„Annehmen statt wegsehen“ – Theologe Feige über echte Reformen und neue Horizonte

Der Freiburger Theologe Feige hat ein Bild von einer lebendigen Kirche in der Minderheit vorgestellt. (Foto: Simon Wiggen | Bistum Essen)
Der Termin steht jedes Jahr fest im Kalender der Seelsorgenden im Bistum Essen, jedes Mal steht ein anderes Thema im Fokus des „Tages der pastoralen Dienste“. In diesem Jahr lag der Schwerpunkt der Veranstaltung im Essener Hotel Franz auf dem Programm „Christlich leben. Mittendrin.“ (CLM) und dessen Auswirkungen auf die pastoralen Mitarbeitenden. Es geht um Rollenverständnis, Gottesbilder, Evangelisierung, Sozialformen von Kirche und vor allem um das „Warum“.
Evangelium auf dem Marktplatz: Overbeck über neue Formen kirchlicher Präsenz
Gleich zu Beginn hat Bischof Overbeck in seiner Eröffnung das theologische Fundament dargelegt – nicht nur für den Tag, sondern für das ganze Programm, das nach und nach im gesamten Bistum die Kirche von Grund auf verändern wird. „Alles was wir tun, muss der Evangelisierung dienen“, sagt Bischof Overbeck. Das Programm dürfe nicht nur organisatorische Auswirkungen haben. „Wir müssen die Menschen aufrütteln mit der Botschaft Gottes.“ Das Evangelium müsse mitten im Alltag präsent sein, in Familien, Schulen, auf dem Marktplatz, in Kultur und Arbeitswelt. „Christliches Leben findet überall dort statt, wo Menschen sich im Geist Jesu engagieren – in den Pfarreien, aber ebenso in Schulen, Kitas und sozialen Einrichtungen. Solche Präsenz zu fördern, ist Teil von Evangelisierung: Christsein mitten im Leben der Gesellschaft.“ Darum darf – so Overbeck - ein Strukturprozess niemals an der Gemeinschaft vorbeiplanen. „Christlich leben mittendrin muss bedeuten: in neuen Strukturen Formen lebendiger Gemeinschaft zu fördern.“
Von der Steckdose zum Reiseadapter: Wie Kirche anschlussfähig bleiben kann
Andreas Feige vom Lehrstuhl für Pastoraltheologie in Freiburg hat in seinem Vortrag ein neues Bild von Kirche gezeichnet, die lebendig ist, obwohl sie in der Minderheit ist.
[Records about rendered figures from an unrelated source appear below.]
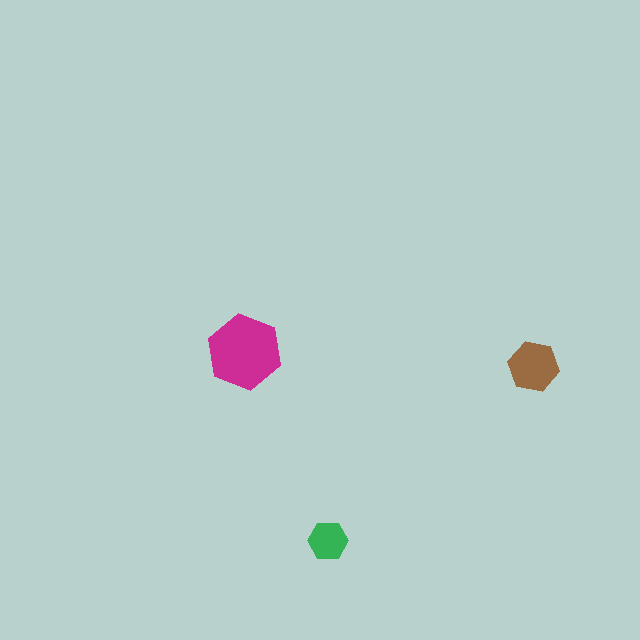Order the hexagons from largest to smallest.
the magenta one, the brown one, the green one.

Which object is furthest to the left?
The magenta hexagon is leftmost.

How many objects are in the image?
There are 3 objects in the image.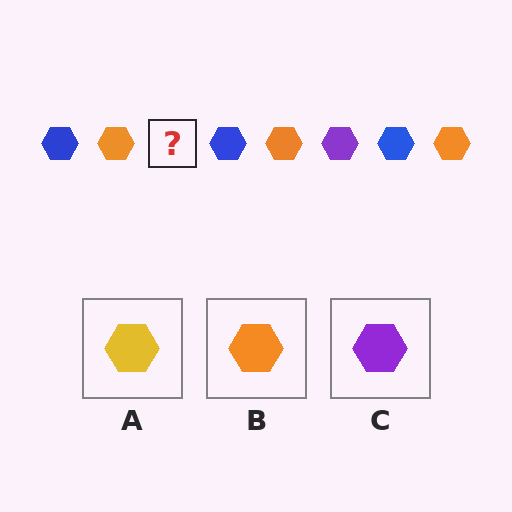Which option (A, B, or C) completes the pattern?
C.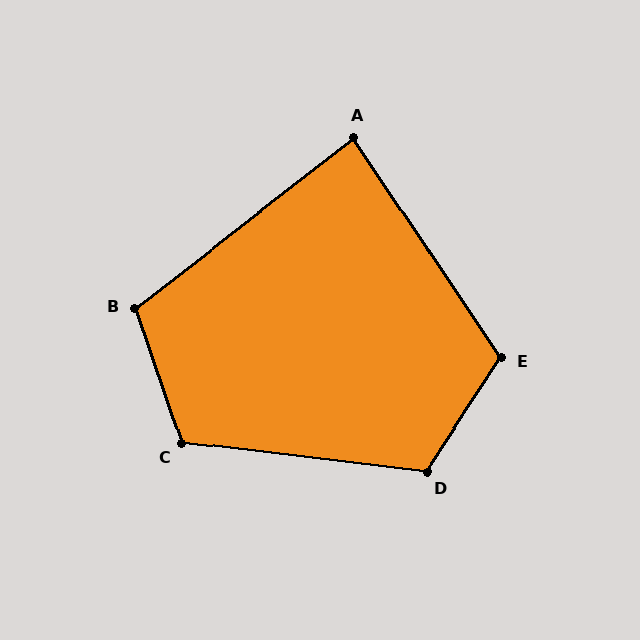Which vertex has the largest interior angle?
D, at approximately 116 degrees.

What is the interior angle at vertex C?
Approximately 116 degrees (obtuse).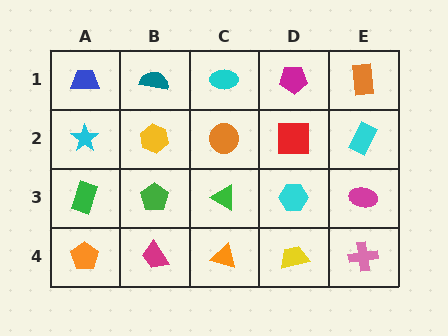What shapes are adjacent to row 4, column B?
A green pentagon (row 3, column B), an orange pentagon (row 4, column A), an orange triangle (row 4, column C).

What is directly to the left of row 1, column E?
A magenta pentagon.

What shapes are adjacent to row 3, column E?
A cyan rectangle (row 2, column E), a pink cross (row 4, column E), a cyan hexagon (row 3, column D).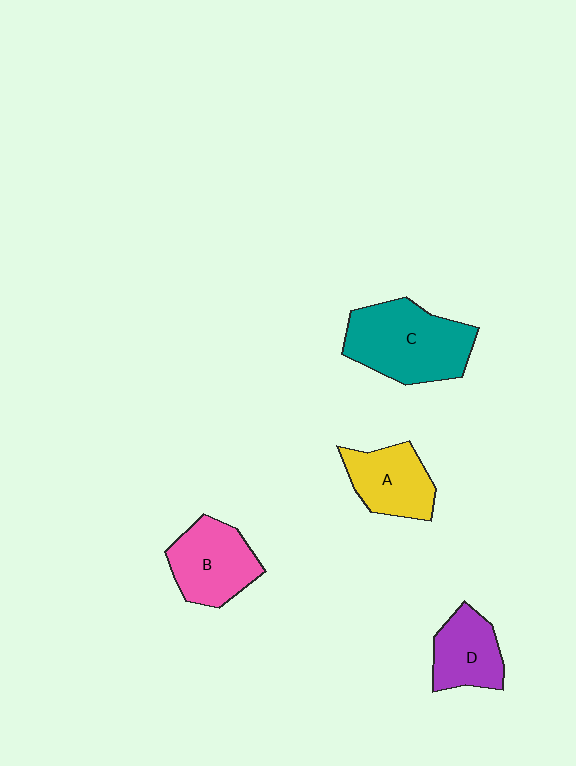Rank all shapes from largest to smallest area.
From largest to smallest: C (teal), B (pink), A (yellow), D (purple).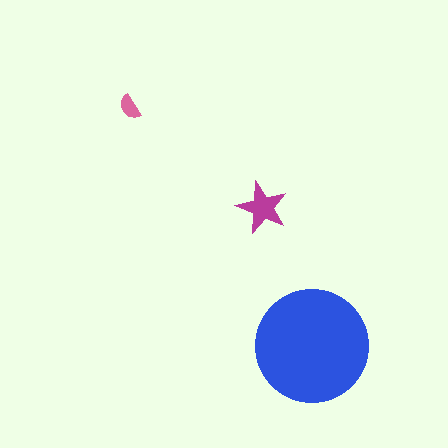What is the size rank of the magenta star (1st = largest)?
2nd.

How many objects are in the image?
There are 3 objects in the image.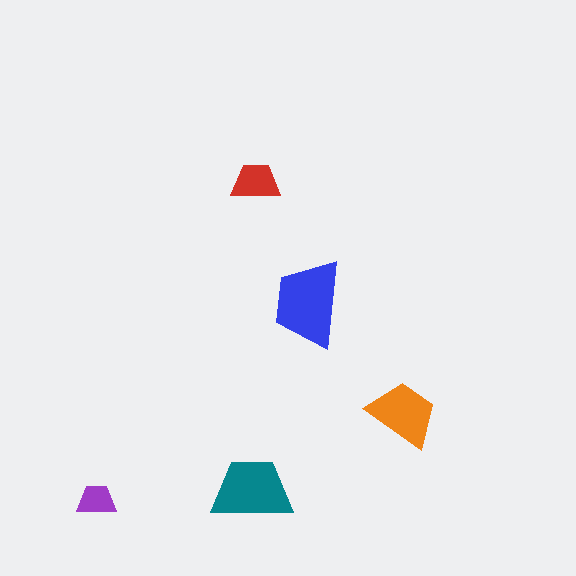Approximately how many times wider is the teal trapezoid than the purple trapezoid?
About 2 times wider.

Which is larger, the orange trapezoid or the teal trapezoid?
The teal one.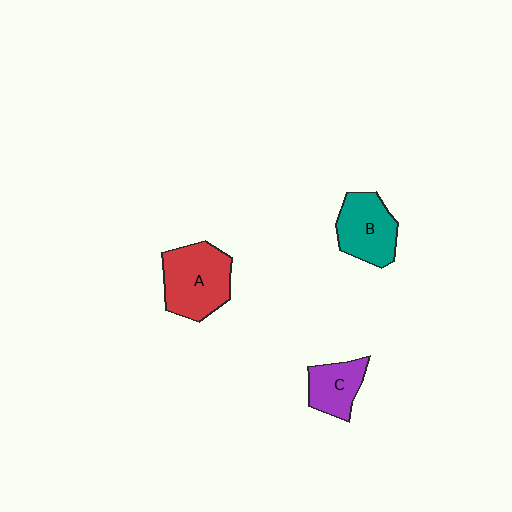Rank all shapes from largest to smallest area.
From largest to smallest: A (red), B (teal), C (purple).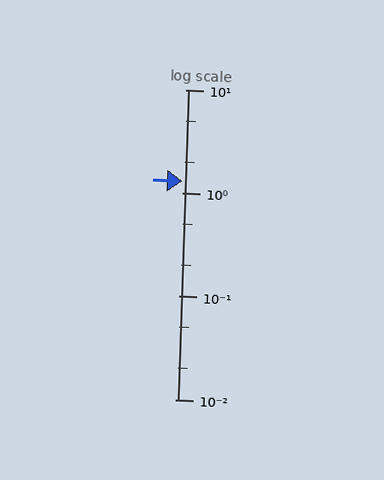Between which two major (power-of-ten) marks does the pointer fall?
The pointer is between 1 and 10.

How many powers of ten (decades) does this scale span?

Dabei legte er auf dem Weg dorthin den Fokus auf das „Annehmen“ und das „Umziehen“. „Die Reform der Kirche stockt nicht wegen mangelnder Erkenntnis, sondern am fehlenden Annehmen der Wirklichkeit.“ Nur wer sich mit der Wirklichkeit konfrontiert, könne zu neuen Horizonten kommen, so der Pastoraltheologe weiter. Wie die Kirche hinter diesen Horizonten aussehen könnte, erläuterte Feige am Bild der Kirche als Steckdose, die sich über die vergangenen Jahre hinweg hin zu einer Steckerleiste entwickelt habe, aber eigentlich wie ein Reiseadapter sein müsse. Statt mit normierten Vorgaben an wenigen Orten zu sein, müsse die Kirche pluraler werden. Feiges Idee von Kirche: „Wir müssen anschlussfähig für verschiedene Gottesbilder sein - genauso wie für verschiedene Sozialformen von Kirche. Manche mit weniger Bindung, manche sehr eng und regelmäßig, andere spontan und zufällig.“
Impulse von außen: Kirche soll Orientierung geben und Allianzen suchen
Wie sich jemand diese Pluralität vorstellen könnte, der nicht für die Kirche arbeitet, zeigten drei ganz unterschiedliche Gäste in ihren kurzen Statements. Irene Wollenberg, die sich in Essen-Steele für ein buntes Miteinander und gegen den Rechtsruck der Gesellschaft engagiert, wünschte sich von Kirche mehr Engagement und eine engere Zusammenarbeit für eine offene Gesellschaft. David Lüngen, Stadtdirektor in Mülheim, machte deutlich: „Kirche wird gebraucht, weil sie den Blick auf den Menschen legt. Bleiben Sie nah an den Menschen, bieten Sie weiterhin Orientierung und suchen Sie sich Allianzen – nur so kann etwas Wertvolles entstehen.“ Auch Jennifer Poschen, Schulleiterin in Duisburg-Hochfeld und selbst aus der Kirche ausgetreten, legte den pastoralen Mitarbeitenden nahe: „Die Kirche ist doch für die Menschen da.“
Dass die „Musik vor Ort“ spiele, machte Programm-Manager Günther Eilers noch einmal im Themenblock „Christlich leben. Mittendrin“ mit Generalvikar Klaus Pfeffer deutlich. „Wir wollen mit dem Programm die Rahmenbedingungen für das Gute vor Ort schaffen.“ Björn Szymanowski (Bereichsleiter Pastoralentwicklung), Jessica Lammerse, Ausbildungsleitung Pastorales Personal, und Kai Reinhold, Personalbereichsleiter, gingen der Frage nach, welche Rolle man selbst in diesem Veränderungsprozess und darüber hinaus einnehmen möchte und wie das Programm CLM dabei unterstützt.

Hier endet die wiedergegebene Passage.